Un Patriarcato che conta dieci milioni di fedeli su cento milioni di abitanti (il 10%). Eppure per Sandri «alcuni studi recenti affermano che la presenza copta sia maggiore e che questa forse arrivi quasi al 20%», dunque si tratta di una presenza importante, certamente minoritaria ma corposa. L’Egitto, infatti, è il Paese che possiede la più alta presenza cristiana di tutto il Medio Oriente.
– Perché la minoranza copta non riesce a godere di una piena libertà religiosa nell’Egitto che la vede protagonista sin dalla notte dei tempi?
«La predominante presenza araba in qualche misura ha portato i governi a emanare leggi restrittive e divieti a prassi consuetudinarie per i copti, rendendo difficile la loro vita. Di fatto non è riscontrabile una piena libertà religiosa per la minoranza copta. Una situazione che talvolta degenera anche nell’impossibilità di potere avere una piena libertà d’espressione e di movimento. A esempio è difficile per un copto poter fare carriere politica in Egitto».
– Questo, dunque, è lo sfondo su cui si pone la vicenda Zaki.

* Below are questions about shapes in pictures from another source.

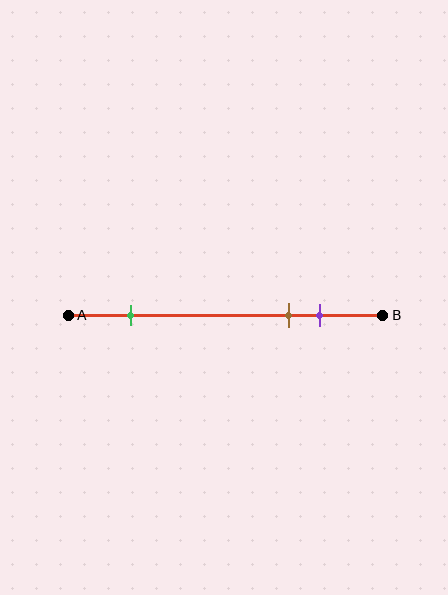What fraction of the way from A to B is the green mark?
The green mark is approximately 20% (0.2) of the way from A to B.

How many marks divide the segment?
There are 3 marks dividing the segment.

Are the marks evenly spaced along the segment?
No, the marks are not evenly spaced.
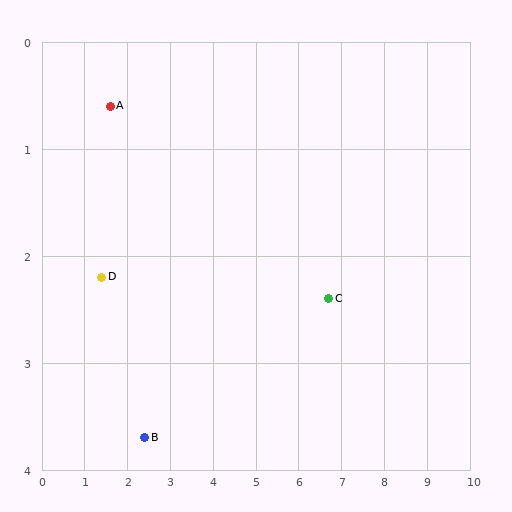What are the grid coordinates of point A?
Point A is at approximately (1.6, 0.6).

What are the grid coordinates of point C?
Point C is at approximately (6.7, 2.4).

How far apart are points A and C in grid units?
Points A and C are about 5.4 grid units apart.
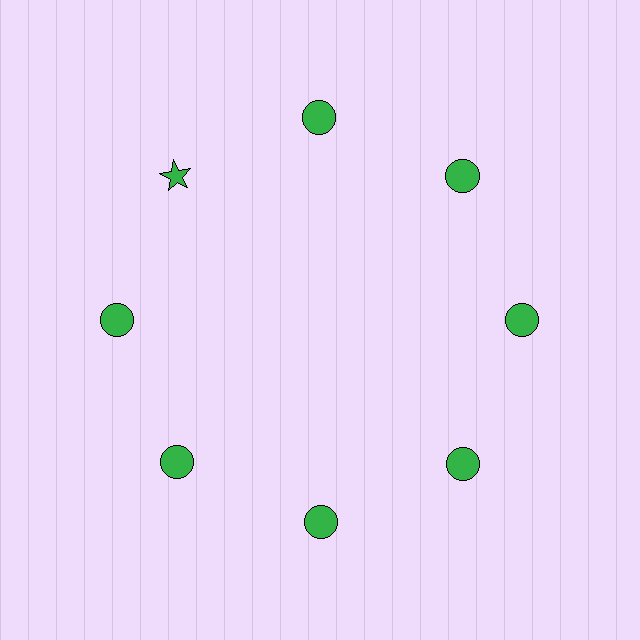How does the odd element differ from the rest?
It has a different shape: star instead of circle.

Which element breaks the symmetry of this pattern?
The green star at roughly the 10 o'clock position breaks the symmetry. All other shapes are green circles.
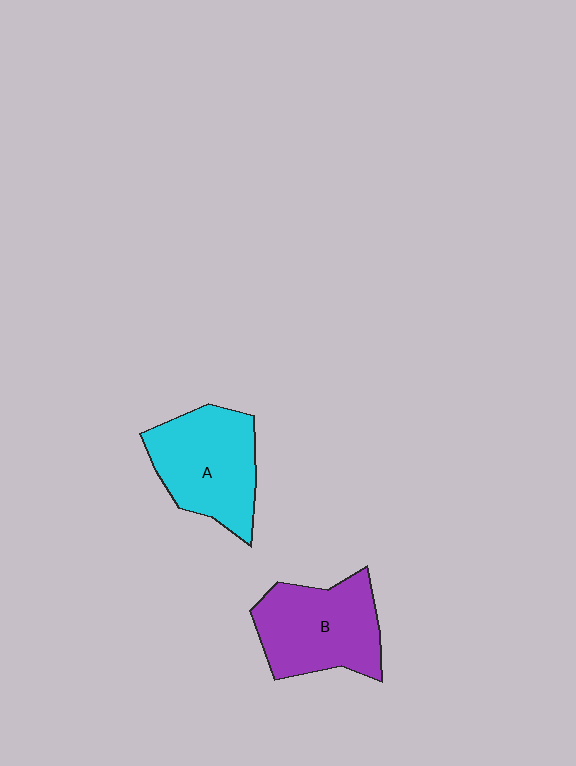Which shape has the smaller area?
Shape A (cyan).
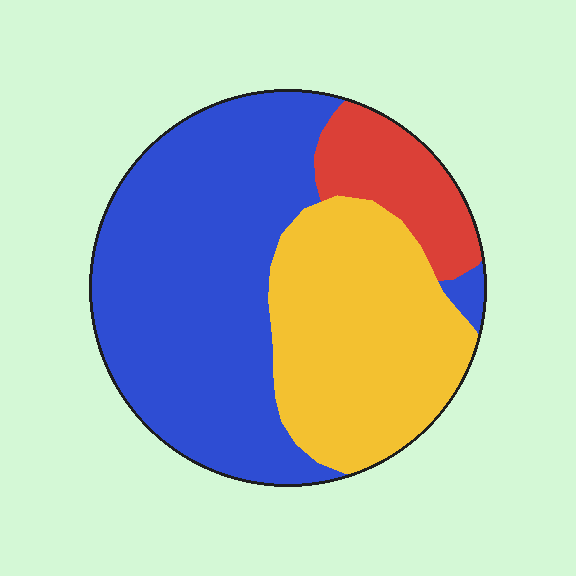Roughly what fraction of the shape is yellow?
Yellow covers about 35% of the shape.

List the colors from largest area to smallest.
From largest to smallest: blue, yellow, red.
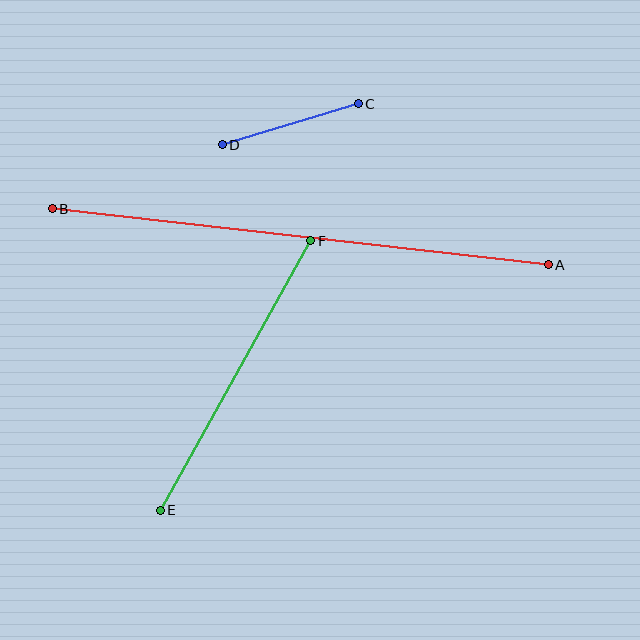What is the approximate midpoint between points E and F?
The midpoint is at approximately (235, 376) pixels.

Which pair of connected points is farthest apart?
Points A and B are farthest apart.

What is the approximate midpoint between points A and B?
The midpoint is at approximately (300, 237) pixels.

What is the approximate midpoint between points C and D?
The midpoint is at approximately (290, 124) pixels.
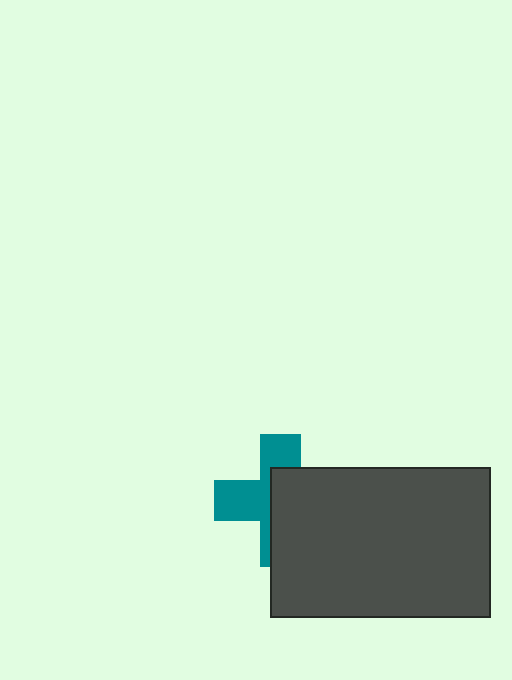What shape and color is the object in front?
The object in front is a dark gray rectangle.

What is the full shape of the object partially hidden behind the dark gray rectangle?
The partially hidden object is a teal cross.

«Parliamo di limitazioni – ribadisce Sandri –, non di persecuzioni, anche se le limitazioni di per sé sono azioni vessatorie. Dal punto di vista religioso stretto, è doveroso ricordare che, se per circa 15 secoli tra i copti e la chiesa di Roma non v’è stato mai un dialogo – ritenendo Roma eretici i monofisiti –, negli ultimi cinquant’anni i rapporti sono cambiati. Nel 1973 il Patriarca Shenuda III di Alessandria è stato in visita a Roma per incontrare papa Paolo VI: insieme scrissero un pezzo di storia della chiesa. In una Dichiarazione comune affermarono che era ormai giunta l’ora di porre fine alle rivalità, alle discussioni teologiche contrastanti e alle incomprensioni legate al Concilio e al dopo-Concilio di Calcedonia. Si disse allora che le divergenze del passato “non erano vere divisioni di fede” ma piuttosto motivate da rivalità politiche, culturali o dal diverso significato dato ad alcune parole teologiche. Insomma, il papa e il patriarca ammisero che l’antica, amarissima divisione e lacerazione della chiesa, era stata “un tremendo equivoco” perché già allora si affermavano concetti identici, seppure con parole diverse. Poi, il Patriarca copto Tawadros II di Alessandria e papa Francesco si sono incontrati due volte, ribadendo il pieno accordo al documento firmato dai loro predecessori, nel quale si ribadisce la comune fede in Gesù Cristo. Aiutare la minoranza copta, capirla, conoscerla è importante per tutti noi. Solo capendo a fondo le motivazioni di quell’errore “capitale”, teologico, nato nel passato, possiamo comprendere ciò che accade oggi, senza farci condizionare da un percorso lastricato dai pregiudizi e da accuse reciproche di eresie, che le due “fazioni” religiose si attribuirono nel passato».